President Trump tells EPA to drain the swamp; EPA says ‘not so much’

December 13, 2018 | By TONY FRANCOIS

PLF client John Duarte joined the crew on Fox and Friends this morning to talk about being prosecuted by the Justice Department and the Department of the Army under the Clean Water Act, merely for plowing his company’s farm:

The five-year ordeal culminated in Duarte Nursery settling with the government for $1.1 million to avoid the risk of an even more ruinous $43 million penalty at trial. John did what he needed to do to protect his family, his business, and his employees and their families. But the outcome still rankles.

When he took office, Trump ordered the Environmental Protection Agency (EPA) to revise its expansive and illegal definition of “navigable waters” (also known by the Orwellian acronym “WOTUS”). The goal was to ensure that ordinary Americans like John are not hauled into federal court to face millions in fines for normal everyday activities like farming their land or building their homes.

This week EPA issued a long awaited response to Trump’s order.
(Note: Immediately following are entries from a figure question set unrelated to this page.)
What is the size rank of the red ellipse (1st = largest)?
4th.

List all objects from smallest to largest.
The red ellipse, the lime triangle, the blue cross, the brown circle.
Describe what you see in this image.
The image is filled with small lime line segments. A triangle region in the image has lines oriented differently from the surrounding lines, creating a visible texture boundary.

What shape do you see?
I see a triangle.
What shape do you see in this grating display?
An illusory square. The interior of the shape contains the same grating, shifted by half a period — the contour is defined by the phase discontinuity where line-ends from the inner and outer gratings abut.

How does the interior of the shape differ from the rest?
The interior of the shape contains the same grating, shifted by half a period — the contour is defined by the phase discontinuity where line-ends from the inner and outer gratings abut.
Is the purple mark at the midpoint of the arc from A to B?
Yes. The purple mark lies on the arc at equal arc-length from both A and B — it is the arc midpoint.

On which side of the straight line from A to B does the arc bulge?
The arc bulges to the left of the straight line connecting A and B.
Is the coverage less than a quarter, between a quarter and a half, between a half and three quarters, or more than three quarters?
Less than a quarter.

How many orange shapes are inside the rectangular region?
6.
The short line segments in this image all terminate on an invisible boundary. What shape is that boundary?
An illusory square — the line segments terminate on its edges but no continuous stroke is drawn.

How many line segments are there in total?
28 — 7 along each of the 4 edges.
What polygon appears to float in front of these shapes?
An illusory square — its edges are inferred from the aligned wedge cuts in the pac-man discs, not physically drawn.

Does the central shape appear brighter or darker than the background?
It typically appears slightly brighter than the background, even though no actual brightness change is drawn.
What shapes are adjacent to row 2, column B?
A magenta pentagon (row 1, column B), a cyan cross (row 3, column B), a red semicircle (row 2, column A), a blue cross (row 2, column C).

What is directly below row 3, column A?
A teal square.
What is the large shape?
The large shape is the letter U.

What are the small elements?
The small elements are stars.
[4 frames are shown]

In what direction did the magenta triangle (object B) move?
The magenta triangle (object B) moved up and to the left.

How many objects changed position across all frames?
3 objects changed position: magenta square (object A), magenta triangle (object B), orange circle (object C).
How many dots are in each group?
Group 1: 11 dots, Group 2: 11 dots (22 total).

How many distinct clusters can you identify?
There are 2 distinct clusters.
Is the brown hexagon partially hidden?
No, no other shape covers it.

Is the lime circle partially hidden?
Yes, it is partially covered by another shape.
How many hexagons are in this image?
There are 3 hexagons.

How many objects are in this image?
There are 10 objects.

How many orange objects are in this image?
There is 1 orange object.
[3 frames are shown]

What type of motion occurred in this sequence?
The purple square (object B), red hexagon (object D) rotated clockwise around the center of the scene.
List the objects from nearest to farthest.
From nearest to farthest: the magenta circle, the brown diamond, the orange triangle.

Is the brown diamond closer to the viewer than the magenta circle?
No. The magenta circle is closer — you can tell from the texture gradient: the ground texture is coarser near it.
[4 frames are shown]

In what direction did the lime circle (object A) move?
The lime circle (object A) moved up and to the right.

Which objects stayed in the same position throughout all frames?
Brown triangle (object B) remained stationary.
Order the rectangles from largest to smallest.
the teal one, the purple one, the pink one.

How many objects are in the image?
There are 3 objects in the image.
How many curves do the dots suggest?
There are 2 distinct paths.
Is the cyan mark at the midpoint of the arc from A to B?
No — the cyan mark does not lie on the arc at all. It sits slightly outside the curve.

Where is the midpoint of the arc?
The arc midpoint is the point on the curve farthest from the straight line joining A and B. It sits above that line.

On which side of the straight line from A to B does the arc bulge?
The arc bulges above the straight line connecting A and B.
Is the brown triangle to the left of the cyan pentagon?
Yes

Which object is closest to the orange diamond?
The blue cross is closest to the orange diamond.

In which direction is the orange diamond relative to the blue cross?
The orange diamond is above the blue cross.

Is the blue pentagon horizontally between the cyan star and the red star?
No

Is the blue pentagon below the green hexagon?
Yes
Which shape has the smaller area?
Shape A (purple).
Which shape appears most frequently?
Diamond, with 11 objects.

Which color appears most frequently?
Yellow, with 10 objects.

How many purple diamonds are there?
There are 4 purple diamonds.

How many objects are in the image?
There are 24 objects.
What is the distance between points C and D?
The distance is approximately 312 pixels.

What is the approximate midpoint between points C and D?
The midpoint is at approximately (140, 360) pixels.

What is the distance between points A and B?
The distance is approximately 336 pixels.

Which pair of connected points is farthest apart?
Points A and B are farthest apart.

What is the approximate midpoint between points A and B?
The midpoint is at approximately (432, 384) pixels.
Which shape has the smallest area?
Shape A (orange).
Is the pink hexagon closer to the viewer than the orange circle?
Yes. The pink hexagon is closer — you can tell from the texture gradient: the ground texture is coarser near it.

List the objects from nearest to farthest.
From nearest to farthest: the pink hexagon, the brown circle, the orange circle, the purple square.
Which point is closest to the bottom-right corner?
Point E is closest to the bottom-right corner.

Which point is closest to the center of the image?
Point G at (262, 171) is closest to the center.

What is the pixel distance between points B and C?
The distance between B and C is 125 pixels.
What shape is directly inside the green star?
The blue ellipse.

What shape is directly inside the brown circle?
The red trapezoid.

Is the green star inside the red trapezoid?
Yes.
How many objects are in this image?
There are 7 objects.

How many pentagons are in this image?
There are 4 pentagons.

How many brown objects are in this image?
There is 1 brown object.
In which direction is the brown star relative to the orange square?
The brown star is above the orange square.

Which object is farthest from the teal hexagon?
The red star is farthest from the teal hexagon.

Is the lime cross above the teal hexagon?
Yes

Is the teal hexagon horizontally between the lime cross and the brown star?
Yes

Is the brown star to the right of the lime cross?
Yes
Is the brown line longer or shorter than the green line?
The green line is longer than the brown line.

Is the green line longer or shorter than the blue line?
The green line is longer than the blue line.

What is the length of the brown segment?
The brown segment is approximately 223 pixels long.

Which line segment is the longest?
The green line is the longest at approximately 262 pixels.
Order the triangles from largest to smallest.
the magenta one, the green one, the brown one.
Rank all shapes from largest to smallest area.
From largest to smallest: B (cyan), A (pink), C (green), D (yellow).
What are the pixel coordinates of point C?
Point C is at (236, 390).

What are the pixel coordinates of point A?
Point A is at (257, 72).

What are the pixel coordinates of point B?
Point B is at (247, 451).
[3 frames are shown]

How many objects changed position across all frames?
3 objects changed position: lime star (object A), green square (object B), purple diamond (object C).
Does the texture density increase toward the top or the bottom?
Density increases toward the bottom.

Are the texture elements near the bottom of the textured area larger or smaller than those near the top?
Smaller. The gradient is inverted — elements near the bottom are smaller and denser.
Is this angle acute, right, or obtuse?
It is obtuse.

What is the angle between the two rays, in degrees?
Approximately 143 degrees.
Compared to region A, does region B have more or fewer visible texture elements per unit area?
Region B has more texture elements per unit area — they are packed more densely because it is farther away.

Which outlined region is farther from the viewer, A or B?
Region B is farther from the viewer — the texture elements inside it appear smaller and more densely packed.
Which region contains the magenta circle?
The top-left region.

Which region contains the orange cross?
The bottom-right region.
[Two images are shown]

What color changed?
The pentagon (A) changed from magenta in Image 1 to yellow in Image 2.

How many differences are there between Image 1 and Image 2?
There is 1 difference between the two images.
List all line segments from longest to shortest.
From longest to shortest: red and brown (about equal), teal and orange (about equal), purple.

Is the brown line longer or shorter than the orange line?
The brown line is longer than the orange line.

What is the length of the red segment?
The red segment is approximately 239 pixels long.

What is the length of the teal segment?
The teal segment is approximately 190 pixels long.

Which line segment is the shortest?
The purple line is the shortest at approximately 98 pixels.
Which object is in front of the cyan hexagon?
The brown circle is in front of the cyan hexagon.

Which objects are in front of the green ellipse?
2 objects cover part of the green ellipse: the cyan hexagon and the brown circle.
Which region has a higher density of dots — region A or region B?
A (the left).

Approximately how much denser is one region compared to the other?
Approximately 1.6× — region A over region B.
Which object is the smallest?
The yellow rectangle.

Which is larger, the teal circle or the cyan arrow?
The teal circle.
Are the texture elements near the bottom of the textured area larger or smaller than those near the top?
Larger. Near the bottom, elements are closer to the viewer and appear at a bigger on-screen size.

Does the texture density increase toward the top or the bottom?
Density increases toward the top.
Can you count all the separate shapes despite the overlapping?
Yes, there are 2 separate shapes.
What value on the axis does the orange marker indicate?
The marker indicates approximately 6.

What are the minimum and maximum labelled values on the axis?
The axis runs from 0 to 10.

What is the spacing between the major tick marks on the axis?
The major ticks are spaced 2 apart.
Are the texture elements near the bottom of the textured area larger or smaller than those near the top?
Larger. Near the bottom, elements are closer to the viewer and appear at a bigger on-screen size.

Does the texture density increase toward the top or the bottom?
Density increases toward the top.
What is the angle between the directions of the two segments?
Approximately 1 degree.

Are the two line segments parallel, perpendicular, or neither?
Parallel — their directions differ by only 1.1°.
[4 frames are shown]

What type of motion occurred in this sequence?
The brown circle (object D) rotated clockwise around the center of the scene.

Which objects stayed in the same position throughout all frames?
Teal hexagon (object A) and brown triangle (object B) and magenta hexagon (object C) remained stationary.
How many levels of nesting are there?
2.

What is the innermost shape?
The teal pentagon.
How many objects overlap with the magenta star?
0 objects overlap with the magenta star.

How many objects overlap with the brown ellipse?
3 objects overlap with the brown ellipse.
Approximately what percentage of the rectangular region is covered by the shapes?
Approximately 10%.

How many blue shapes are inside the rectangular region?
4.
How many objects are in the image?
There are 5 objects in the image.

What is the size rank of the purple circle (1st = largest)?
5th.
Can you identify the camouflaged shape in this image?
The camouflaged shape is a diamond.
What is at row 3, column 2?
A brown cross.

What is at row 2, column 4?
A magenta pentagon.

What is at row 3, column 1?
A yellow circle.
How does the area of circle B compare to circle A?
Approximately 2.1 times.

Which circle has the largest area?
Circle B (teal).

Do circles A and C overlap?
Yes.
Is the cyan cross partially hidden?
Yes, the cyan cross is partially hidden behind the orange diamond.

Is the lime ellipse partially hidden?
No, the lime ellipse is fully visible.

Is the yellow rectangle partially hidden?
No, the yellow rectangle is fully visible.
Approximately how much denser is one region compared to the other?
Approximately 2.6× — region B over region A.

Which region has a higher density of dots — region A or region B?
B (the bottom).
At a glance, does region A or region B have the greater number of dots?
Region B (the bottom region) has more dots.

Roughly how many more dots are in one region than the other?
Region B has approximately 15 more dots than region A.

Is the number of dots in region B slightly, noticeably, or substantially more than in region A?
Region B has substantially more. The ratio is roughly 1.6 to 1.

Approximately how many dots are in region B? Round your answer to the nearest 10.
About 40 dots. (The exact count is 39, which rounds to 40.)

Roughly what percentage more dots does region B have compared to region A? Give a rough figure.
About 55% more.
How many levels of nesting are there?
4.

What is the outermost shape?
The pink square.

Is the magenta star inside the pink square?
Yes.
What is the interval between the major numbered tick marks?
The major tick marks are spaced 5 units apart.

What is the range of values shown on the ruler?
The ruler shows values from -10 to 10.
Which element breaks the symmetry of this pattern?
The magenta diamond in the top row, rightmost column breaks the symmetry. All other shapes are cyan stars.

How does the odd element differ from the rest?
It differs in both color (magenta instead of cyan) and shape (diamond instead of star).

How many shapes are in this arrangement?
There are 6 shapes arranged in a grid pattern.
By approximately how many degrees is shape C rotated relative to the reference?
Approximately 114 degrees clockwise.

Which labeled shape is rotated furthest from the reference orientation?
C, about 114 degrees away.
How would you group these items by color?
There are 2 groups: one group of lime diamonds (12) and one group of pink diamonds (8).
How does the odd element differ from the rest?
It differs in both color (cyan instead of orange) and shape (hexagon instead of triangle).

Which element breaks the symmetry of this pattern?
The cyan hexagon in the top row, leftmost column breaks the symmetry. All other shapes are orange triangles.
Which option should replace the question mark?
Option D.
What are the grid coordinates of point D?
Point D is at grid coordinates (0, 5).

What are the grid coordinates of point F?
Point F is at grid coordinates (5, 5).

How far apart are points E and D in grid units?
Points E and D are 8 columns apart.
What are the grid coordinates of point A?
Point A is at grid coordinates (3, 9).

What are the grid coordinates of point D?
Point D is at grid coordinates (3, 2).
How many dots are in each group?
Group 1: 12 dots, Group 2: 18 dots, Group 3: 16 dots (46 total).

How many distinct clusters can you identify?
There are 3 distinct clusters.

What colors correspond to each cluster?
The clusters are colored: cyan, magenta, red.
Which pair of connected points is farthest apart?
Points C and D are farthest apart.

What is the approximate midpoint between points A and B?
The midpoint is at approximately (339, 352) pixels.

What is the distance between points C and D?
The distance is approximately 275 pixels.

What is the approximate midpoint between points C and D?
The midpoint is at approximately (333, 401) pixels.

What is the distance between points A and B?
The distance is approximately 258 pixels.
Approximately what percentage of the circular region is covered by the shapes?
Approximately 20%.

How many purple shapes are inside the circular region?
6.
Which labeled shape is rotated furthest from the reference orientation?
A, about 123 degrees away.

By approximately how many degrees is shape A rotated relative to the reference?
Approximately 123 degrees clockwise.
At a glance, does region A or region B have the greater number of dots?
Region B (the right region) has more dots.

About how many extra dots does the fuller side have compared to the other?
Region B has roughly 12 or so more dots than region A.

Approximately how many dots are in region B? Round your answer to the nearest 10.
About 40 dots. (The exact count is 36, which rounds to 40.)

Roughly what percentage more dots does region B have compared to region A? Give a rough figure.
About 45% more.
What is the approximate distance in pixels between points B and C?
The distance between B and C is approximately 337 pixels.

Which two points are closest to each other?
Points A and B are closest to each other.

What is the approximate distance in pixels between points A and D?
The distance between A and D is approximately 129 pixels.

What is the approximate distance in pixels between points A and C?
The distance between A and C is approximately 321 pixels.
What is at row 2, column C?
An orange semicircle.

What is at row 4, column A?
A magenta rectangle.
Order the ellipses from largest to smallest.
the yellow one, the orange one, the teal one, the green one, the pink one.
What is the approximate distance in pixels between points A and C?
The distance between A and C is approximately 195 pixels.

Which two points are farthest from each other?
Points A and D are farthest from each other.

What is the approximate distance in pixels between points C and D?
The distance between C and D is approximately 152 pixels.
How is it? As the president would tweet: Sad!

The EPA proposal would still regulate a wide network of non-navigable tributaries, plus swaths of wetlands that do not touch navigable waters anywhere. The proposal does include some common sense reforms, like affirming that roadside ditches are not federally protected commercial waterways, but it falls far short of what the president called for.

One of Trump’s watchwords is “drain the swamp!” But EPA bureaucrats apparently understand their mission as protecting swamps. In this “less than half a loaf” proposal, one can almost hear the agency’s career staff saying “drain this.”